Proprietary Agents and Modified Clients. Avoid parallel file systems that leverage proprietary agents and modified clients. We learned this lesson decades ago that the process of managing non-standard agents, drivers, and clients is cumbersome, difficult, and time-consuming. These non-standard agents are also often a security risk and represent a form of vendor lock-in. Proprietary approaches have no place in the modern data center, and leveraging standards-based clients should be required.

Enterprise Standards.  Many of the parallel file systems that were designed for the HPC and research markets do not meet the standards of Enterprise compliance, security, and software build requirements.  Enterprises and hyperscalers pursuing GenAI initiatives need the parallel file system capabilities coupled with the Enterprise standard design of NAS and are turning to hyperscale NAS architectures.

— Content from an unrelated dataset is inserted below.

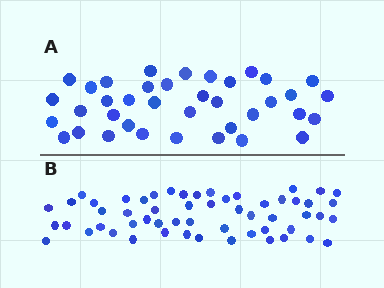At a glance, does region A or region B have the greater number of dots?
Region B (the bottom region) has more dots.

Performance should be sufficient initially, over time, and at scale. Make sure that whatever solution you evaluate has customers who support the vendor’s claims that these performance levels have proven to be true in real-world use cases. And details matter. Understand what it takes to achieve performance in terms of cost and management. Performance should scale linearly as you add more resources with little to no tuning.

Conclusion

When implementing AI strategies and workloads, the role of data is essential but often an afterthought for most organizations. Data is not storage and it’s important to change your mindset and treat data on its own terms. Since AI workloads require data movement, orchestration of that data becomes of paramount importance. Orchestration will allow you to eliminate data gravity for tiering, hardware upgrades, load balancing, scalability, data protection, data accessibility, collaboration, and burst-to-compute. You’ll be able to assimilate data from a wide range of sources and feed it to GPU servers. Orchestration will also allow you to provide a single namespace that spans distributed sites and moves data to cloud GPU services on an as-needed basis. You can tier inactive data to lower-cost, denser systems and offset the power requirements of GPU servers with a system that provides superior power efficiency. The right type of parallel file system can provide the answer when it comes to AI workloads but don’t forget to do your homework to ensure the system is easy to implement and manage, doesn’t use proprietary agents and modified clients, and delivers enough performance initially, over time, and at scale.